To evaluate the secondary dentin formation with age.
We evaluated 36 bitewing radiographs of the first maxillary and mandibular molar, aged 15 to 25 years. The images were grouped into three groups. Pulp area of clinical crown, total pulp area and pulp width at cervix measurements were made from image of each first molar.
Pulp area of clinical crown, total pulp area and pulp width at cervix significantly decrease with advanced age.
Secondary dentin acts as indicator of age because area decrease is due to secondary dentin formation.
Odontometry has been performed on various tooth groups with the objective of establishing measurements that can act as standards, and this may facilitate some procedures for dental surgeon. Dental practitioners rely on bitewing radiographs as a routine diagnostic tool. In coronal dentin, the average diameter of tubules at dentino-enamel junction is 0.5 to9 0.9 um. After the primary dentin formation, dentin deposition continues at reduced rate even without obvious external stimulus, though the rate and amount of this physiologic secondary dentin varies considerably among individuals and sex. Secondary dentin forms on all internal aspects of pulp cavity, but in the pulp chamber in multi rooted teeth it tends to be thicker on the roof and floor than on the side walls.1
Sex difference has been reported in the value of the dentin pulp complex and enamel.2,3 The aim of this study was to investigate the dimensions of first molar pulp chambers as seen as a collection of bitewing radiographs from individuals of 15 to 25 years of age.
Materials and Methods
Thirty-six patients (aged 15 to 25 years) bitewing radiographs of first molars without restorations or fracture were taken. Only radiographs with good superimoposition of cusp tips and no overlapping of mesial and distal borders of adjacent teeth were measured. Pulp width at cervix, area of clinical crown and total pulp area (Fig. 1) was recorded. The examiner performed all measurements using a digital caliper on a light table. Statistical significance of the results was determined using student t-test (SPSS version 7.0).

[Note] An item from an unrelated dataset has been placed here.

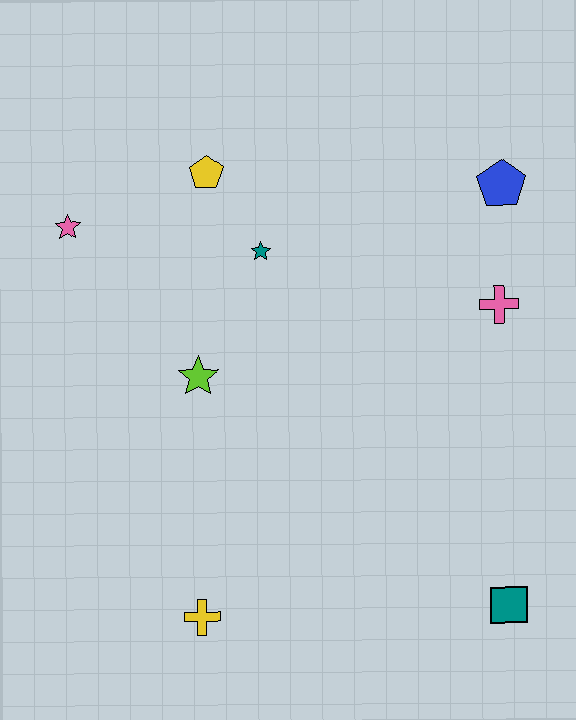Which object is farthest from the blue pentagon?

Table 1 shows the mean values and standard deviation of total pulp area (in mm2), clinical crown pulp area (in mm2) and cervix pulp width (in mm) for first maxillary and mandibular molar.
Clinical crown pulp area, total pulp area and cervix pulp width decreased significantly with advanced age (table 1, p<0.01).
Discussion and Conclusion
Age assessment using teeth provided the most reliable guide in the process of identification. Various methods are utilized which includes visual method, radiographic method, histological method, computer assisted method and comparison with ante-mortem data. Bitewing radiographs were studied for pulp chamber morphology is seen better on those films than on periapical radiographs.4 Pulp areas in mandibular was decrease in 27% ages from 20 to 60 years5. In this study decrease in total pulp area, crown pulp area and cervix pulp width with advancing age.
The decrease in pulp area is due to secondary dentin formation with advancing age. It has been reported that width of the pulp chamber in 473 maxillary and 429 mandibular first molars on radiographs and its reduction in size with aging as in our study. The present study of areas on radiographs has the advantage of being non destructive and total pulp area, crown pulp area, cervix pulp width decrease with age. It is due to secondary dentin formation with advanced age. So secondary dentin formation acts as an indicator for age determination.